Le PowerDetect Speed Pet Pro Clean & Empty, vendu autour de 400 euros, reprend la recette qui a fait le succès de ses prédécesseurs : station d’autovidage sans sac, manche flexible, détection automatique du sol et de la saleté. Le constructeur américain y ajoute deux nouveautés concrètes, une brosse repensée et une aspiration capable de fonctionner en marche arrière. De quoi justifier le « Speed » dans le nom ? On verra.

Par rapport au PowerDetect Clean & Empty de la génération précédente, les évolutions tiennent surtout dans le détail : tête d’aspiration nouvelle, technologie DirectionDetect inédite, batterie déplacée sur le manche, station plus étroite avec hublot de contrôle et porte-accessoires intégrés.

Fiche technique

CaractéristiquesShark PowerDetect Speed Pet Pro Clean & Empty (IA3241FRT)
TypeAspirateur-balai sans fil avec station d’autovidage
FiltrationCyclonique + mousse + HEPA
Poids (bloc à main)1,59 kg
Poids (en configuration balai)environ 3,2 kg
Dimensions37,49 × 26,01 × 114 cm (L × P × H)
Largeur de nettoyage21,08 cm
Capacité du collecteur0,47 L
BatterieLithium-ion 3 750 mAh, amovible
Puissance350 W (pic à 350 W)
Autonomie annoncéejusqu’à 60 min (mode Éco, accessoire non motorisé)
Temps de charge5 h
ModesÉco, Auto, Max
DétectionFloorDetect, DirtDetect, EdgeDetect, DirectionDetect
Autovidagejusqu’à 45 jours, sans sac
Éclairagedouble LED adaptative
Garantie5 ans (2 ans pour la batterie) après enregistrement
Indice de réparabilité7,9 / 10
Prix de lancement399,99 €

L’exemple de ce test nous a été fourni par Shark.

Installation

Sortir l’appareil du carton ne demande aucune compétence particulière. La station se monte en quelques minutes, le tube se clipse, la tête s’enclenche, et un « clic » net confirme à chaque fois que la pièce est en place. Comptez un petit quart d’heure la première fois, le temps de lire la notice et de comprendre où va chaque accessoire.
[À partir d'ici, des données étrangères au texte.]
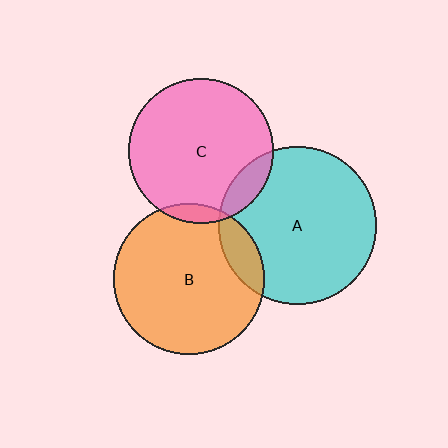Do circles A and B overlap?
Yes.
Shark PowerDetect Speed Pet Pro Clean & Empty // Crédits : Ulrich Rozier pour Frandroid

Ensuite, il y a le montage de la station. C’est elle qui accueille le tube d’aspiration interne chargé d’aspirer le contenu du collecteur, mais aussi les porte-accessoires et la cartouche anti-odeurs. Shark a eu la bonne idée d’intégrer directement les supports d’accessoires à la station, là où la génération précédente livrait un module séparé à fixer soi-même. On gagne en propreté visuelle.
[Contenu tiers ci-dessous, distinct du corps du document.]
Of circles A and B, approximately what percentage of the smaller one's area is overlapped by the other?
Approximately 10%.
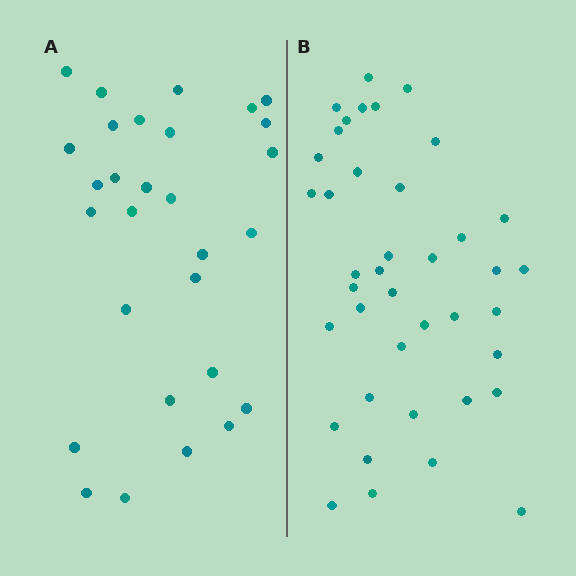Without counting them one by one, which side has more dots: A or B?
Region B (the right region) has more dots.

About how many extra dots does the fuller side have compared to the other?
Region B has roughly 12 or so more dots than region A.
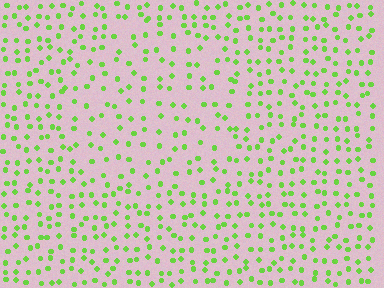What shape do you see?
I see a circle.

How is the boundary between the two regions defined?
The boundary is defined by a change in element density (approximately 1.6x ratio). All elements are the same color, size, and shape.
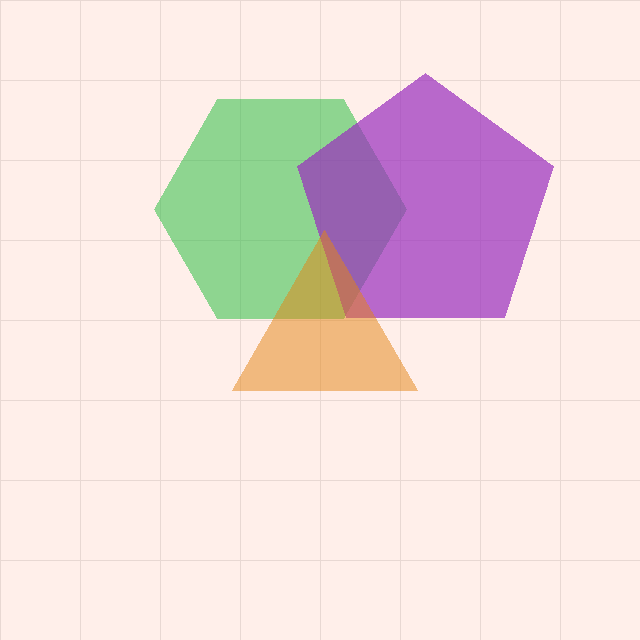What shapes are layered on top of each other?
The layered shapes are: a green hexagon, a purple pentagon, an orange triangle.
Shark PowerDetect Speed Pet Pro Clean & Empty // Crédits : Ulrich Rozier pour Frandroid

La batterie se loge à l’arrière du manche et s’extrait d’une simple pression sur un bouton. C’est l’une des différences notables avec le PowerDetect Clean & Empty de l’année dernière, où la batterie était positionnée sous la poignée. Ce déplacement facilite la prise en main et, surtout, autorise l’achat d’une seconde batterie pour doubler l’autonomie sans avoir à recharger.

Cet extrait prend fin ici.